Durante esta época era muy común la
venta de estampas, en diarios como “Diario de Madrid” o “Gaceta
de Madrid”. Estas estampas trataban varios temas: religiosos;
reales, retratos del rey o la familia real; o de tauromaquias. El
mercado estaba inundado de estampas, sobre todo religiosas y reales.

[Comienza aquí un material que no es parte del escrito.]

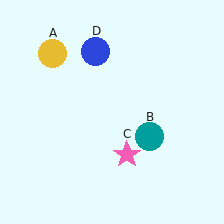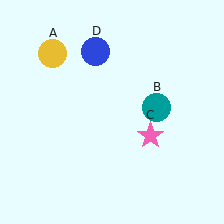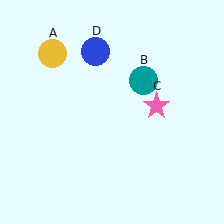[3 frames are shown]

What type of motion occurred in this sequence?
The teal circle (object B), pink star (object C) rotated counterclockwise around the center of the scene.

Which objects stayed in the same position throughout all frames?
Yellow circle (object A) and blue circle (object D) remained stationary.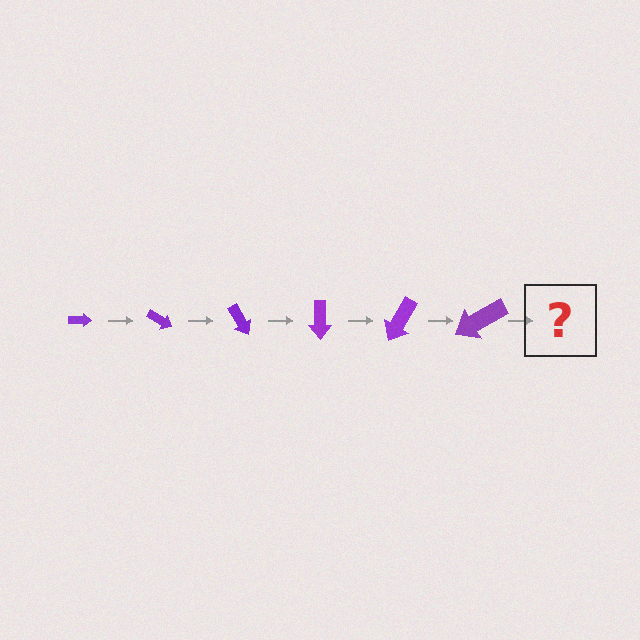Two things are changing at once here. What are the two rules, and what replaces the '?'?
The two rules are that the arrow grows larger each step and it rotates 30 degrees clockwise each step. The '?' should be an arrow, larger than the previous one and rotated 180 degrees clockwise from the start.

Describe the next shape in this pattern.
It should be an arrow, larger than the previous one and rotated 180 degrees clockwise from the start.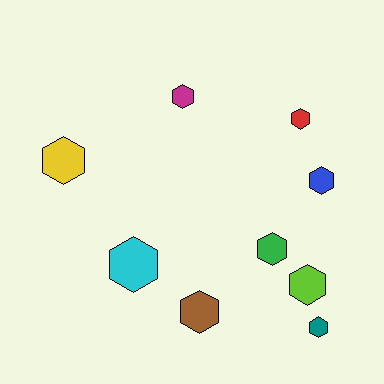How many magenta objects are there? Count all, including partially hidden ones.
There is 1 magenta object.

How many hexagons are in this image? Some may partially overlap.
There are 9 hexagons.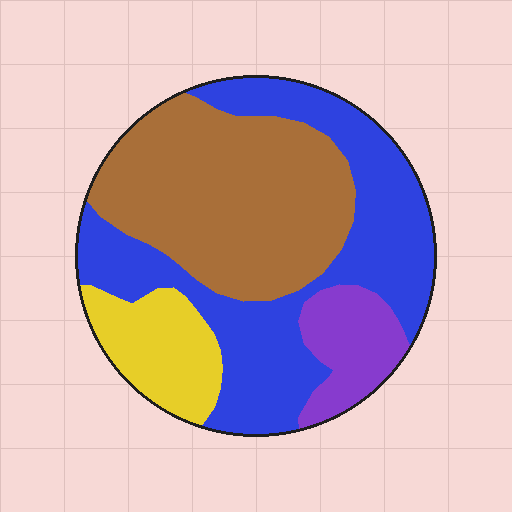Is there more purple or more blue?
Blue.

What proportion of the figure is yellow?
Yellow takes up about one eighth (1/8) of the figure.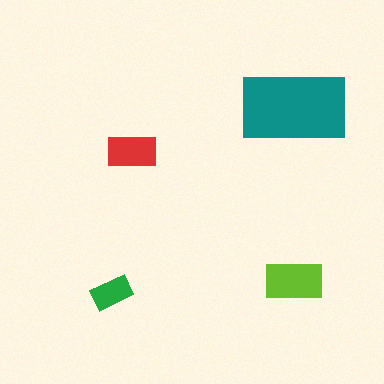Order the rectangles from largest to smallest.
the teal one, the lime one, the red one, the green one.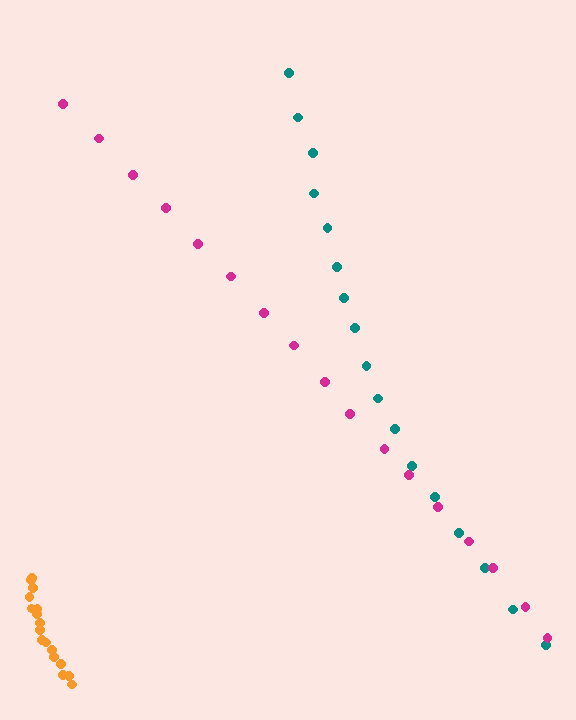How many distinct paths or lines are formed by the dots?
There are 3 distinct paths.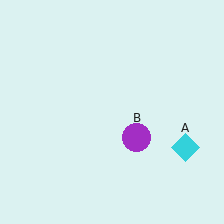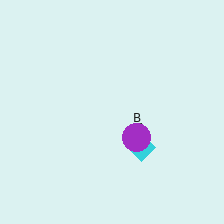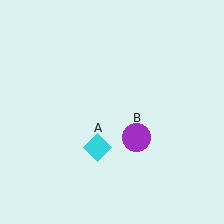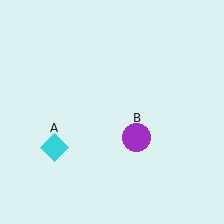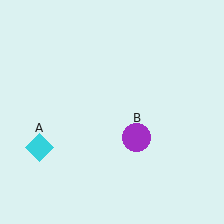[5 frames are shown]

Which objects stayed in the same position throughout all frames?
Purple circle (object B) remained stationary.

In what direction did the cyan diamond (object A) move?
The cyan diamond (object A) moved left.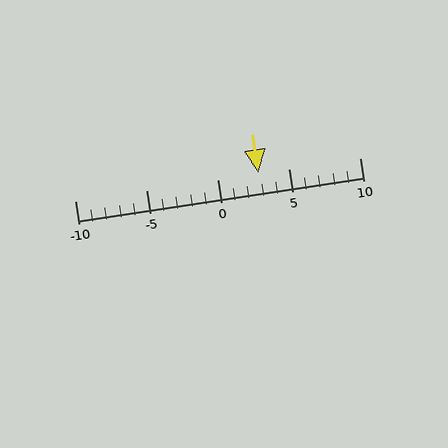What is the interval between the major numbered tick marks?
The major tick marks are spaced 5 units apart.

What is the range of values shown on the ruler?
The ruler shows values from -10 to 10.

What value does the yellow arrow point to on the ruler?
The yellow arrow points to approximately 3.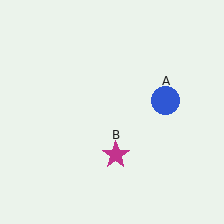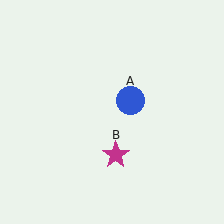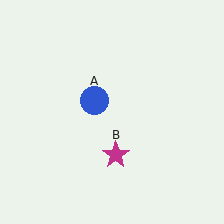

Goya pinta una serie de cuadros a los
que titula “Los disparates”. Los pinta en un ambiente de
violencia y de pronunciamientos militares. Los disparates son un modo
de acercarse a la lucha entre dos fuerzas: el bien y el mal; lo bello
y lo grotesco. Casi todos los “disparates” están protagonizados
por el miedo y el terror. Se presentan la maldad por medio de la
frialdad y lo grotesco.
Dentro de “Los disparates”
encontramos algunos cuadros como:
“Disparate
conocido”, es un cuadro donde se presentan un grupo de liberales,
frente al absolutismo, que lo presenta como un espantajo, y así
vemos la visión del pintor, el absolutismo como un espantajo al que
no hay que temer.
“Disparate
de miedo”, otro cuadro donde vemos el gigante falso del
absolutismo, que asusta a los soldados liberales.
“Disparate
cruel”, aparece un servil furioso cabalgando arremete contra los
liberales que no se asustan ante el bravucón.
“Disparate
femenino”, se presentan dos grupos, uno de mujeres liberales y otro
de serviles, las mujeres tienen más poder frente a los serviles, que
son unos ignorantes.
“Caballo
raptor”, cuadro en el que aparece un caballo, representando el
bien, que salva a una mujer, la libertad” de caer en las fauces de
un monstruo.
"Disparate alegre”, oposición de dos grupos, uno que
representa lo feo, el absolutismo, y otro representando a las mujeres
como lo liberal.
“Disparate
desordenado”, hay una monstruosidad dual, el monstruo se presenta
como las consecuencias de la político absolutista.
“Disparate
pobre”, aparece una mujer (la libertad) huye de la muerte y de la
ira absolutista para refugiarse en el pueblo.
“Disparate
de carnaval” aparecen dos condenados por la inquisición,
maniatados y con sambenitos.
“Disparate
fúnebre”, muere la verdad/constitución y resucita la
mentira/absolutismo.
En resumen, gracias a todos estos
ejemplos de “Los disparates” podemos apreciar la ideología y su
opinión sobre la guerra, que, si es correcta la interpretación,
Goya estaba a favor de los liberales y en contra del absolutismo.